We had an overnight stay in Lydenburg to add hours to our day driving up to Letaba.
As we entered at Orpen gate, a great welcome awaited me – an (
Eurasian Hobby-wrong) Amur Falcon. I now know that it’s message for me was that I might not see that many lions, but I will add a lot of ticks to my bird book.
Service at Orpen was good and quick and we were soon on our way. Isn’t it a sure thing that when you enter the park, the first 20km’s or so, you drive at a snails’ pace, scanning every tree and every shrub. -O -O
I will mention here we saw a Rhino and at no specific location.
We were greeted by a confused bird – instead of ‘hello’ – is says go-away.
These chickens were plentiful in the park, and they were full of fun and games. They would run quarter way into the road and as soon as you slow down, they move to the middle. While you think they are actually on the move, they suddenly come to a standstill and you have to brake with a jerk. We got their trick soon enough and out-chickened them.
Crested Francolin
I had a field day with the rollers – and stopped at about every one – my explanation being that I needed a good pic. European Roller
Staying with the European birds – European Bee-eater.
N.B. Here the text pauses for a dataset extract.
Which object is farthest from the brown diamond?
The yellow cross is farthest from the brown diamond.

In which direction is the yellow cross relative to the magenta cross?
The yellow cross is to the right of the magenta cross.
Wattled starling is a first for me – and although it makes a lot of noise in a group, it is such a pretty bird
…. And the red socks started it’s work. Between the S39 and S12 we came across the first male lion. It was sleeping a few yards from the road under a tree.
He looked up, said his welcomes, wished us well and turned on his back to continue his nap.
Just up the road we found a second male.
He was not impressed with attention. He got up and moved right under the bush. Had we not seen him get up, he would have been hidden to all eyes.
Nsemani dam was quiet, and knowing we would return, we pushed on. We found these buffs at Satara.
A few k’s from Satara we saw this cheetah under a faraway tree. The Kruger is quite overgrown with faraway trees.
And of course there is always a vulture nearby to clean the table of feasts.
At Ngotso two lazy ladies were taking a nap and couldn’t be bothered with traffic jams and bino’s.
There was excitement brooding the car.
So far we have seen 4 of the Big 5 in one day…. Wow. Now what if…..sigh.
The Olifants river is sooooo beautiful. I could build my house right here and have this view daily if some people of power would allow it.
While waiting for service at Olifants, I noticed this tree.
By the way, the service never happened and we grabbed a snack and a cooldrink and left.
Letaba camp was great.
The service was good – the campsite was hugh and all amenities nearby.
Our neighbors were all two sites away. The only time we heard one couple was when they got up at 3.30 (every morning) and started smashing freezer meat on the floor, chucking dishes and stuff in the picnic basket – and hubby scruffing : Is die koffie al klaar, maak die fles vol, onthou om die fan af te sit. (is coffee done, fill up the flask, and remember to put off the fan) I actually got up to watch this – and then this person would come out the caravan door, open his 6liter bakkie door and bark the last commands before starting up. Then he would rev it in order to hurry the missus up. Aai, aai.
At the restaurant we were watching an ellie go down a sand dune. He would literally fall on his one bum and slide down. He then got up and went on his way – so naturally.
The sun was setting on this our first day, and we were content – well, almost.